Ele entende o contexto, define prioridades de forma autônoma e executa fluxos de trabalho em várias etapas nos sistemas, não como uma consulta única, mas continuamente, em segundo plano, na velocidade da máquina. A distinção é importante porque o ambiente de ameaças também opera cada vez mais na velocidade da máquina. Com os rápidos avanços nos modelos de IA de ponta, os prazos entre a descoberta e a exploração estão diminuindo significativamente. As equipes de segurança que ficarem à frente não serão as que terão mais analistas. Serão eles cuja infraestrutura de IA poderá acompanhar esse ritmo de forma autônoma. Especificamente para o CTEM, isso significa que três funções precisam deixar de ser fluxos de trabalho separados: quando essas três funções operam como um circuito fechado, com agentes de IA transferindo informações e decisões entre eles sem esperar por transferências humanas, um programa CTEM deixa de ser uma estrutura em um slide e passa a ser uma realidade operacional. Uma arquitetura de gerenciamento de ameaças Agentic é o que faz a diferença entre uma estrutura CTEM que reside em um documento de estratégia e outra que é executada continuamente em segundo plano. Isso requer uma camada de orquestração de IA dedicada que atue como uma camada contextual fundamental com agentes interconectados.

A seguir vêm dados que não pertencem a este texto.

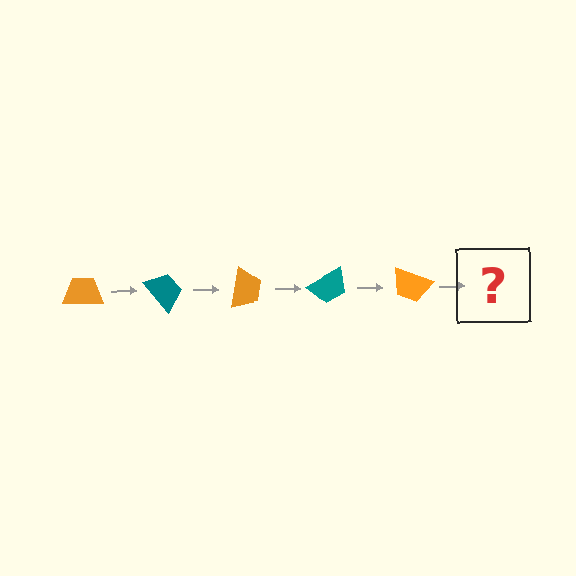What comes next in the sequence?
The next element should be a teal trapezoid, rotated 250 degrees clockwise from the start.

Em vez de os analistas conectarem manualmente a inteligência de ameaças à validação da exposição, os agentes fazem o trabalho pesado continuamente e com o contexto e o raciocínio corretos. Todo o fluxo de trabalho é autônomo, onde os agentes transferem tarefas de um para outro e entre produtos, ao mesmo tempo em que mantêm o controle humano para a tomada de decisão final. Os analistas podem realmente se tornar os orquestradores de ações orientadas pela inteligência. As equipes de segurança que estão desenvolvendo esse recurso agora não estão esperando por um conjunto de ferramentas perfeito. Eles estão construindo primeiro o modelo operacional e deixando a arquitetura acompanhar. Aqueles que chegarem lá primeiro terão uma vantagem estrutural que aumentará com o tempo: melhores dados, melhores análises, melhores evidências e, além disso, IA mais bem ajustada. LLMs de uso geral não foram feitos para isso, requerem contexto e know-how baseado no produto. As organizações que o fecham mais rapidamente são aquelas que tratam o CTEM como um modelo operacional, não como uma ferramenta única, e que escolhem a infraestrutura de IA construída especificamente para operá-lo de ponta a ponta.

Você pode ver o modelo operacional em funcionamento com o XTM One CTEM Assistant. Filigran está realizando uma sessão ao vivo que mostra como isso é na prática: como as equipes de segurança estão usando IA de agência para conectar inteligência, validação de exposição e resposta em um único fluxo de trabalho contínuo, sem as lacunas de transferência que retardam cada etapa intermediária. Registre-se para uma sessão ao vivo ou obtenha a gravação: aprenda como descobrir o uso oculto da IA, veja quais dados ela pode acessar, mapeie cada ação da IA ​​para um proprietário humano e aplique governança prática sem grandes mudanças na infraestrutura. Aprenda como conter ataques de IA no estilo Mythos com controles práticos de Zero Trust que reduzem a exposição, interrompem o movimento lateral e limitam o risco. Receba as últimas notícias, insights de especialistas, recursos exclusivos e estratégias de líderes do setor, tudo gratuitamente.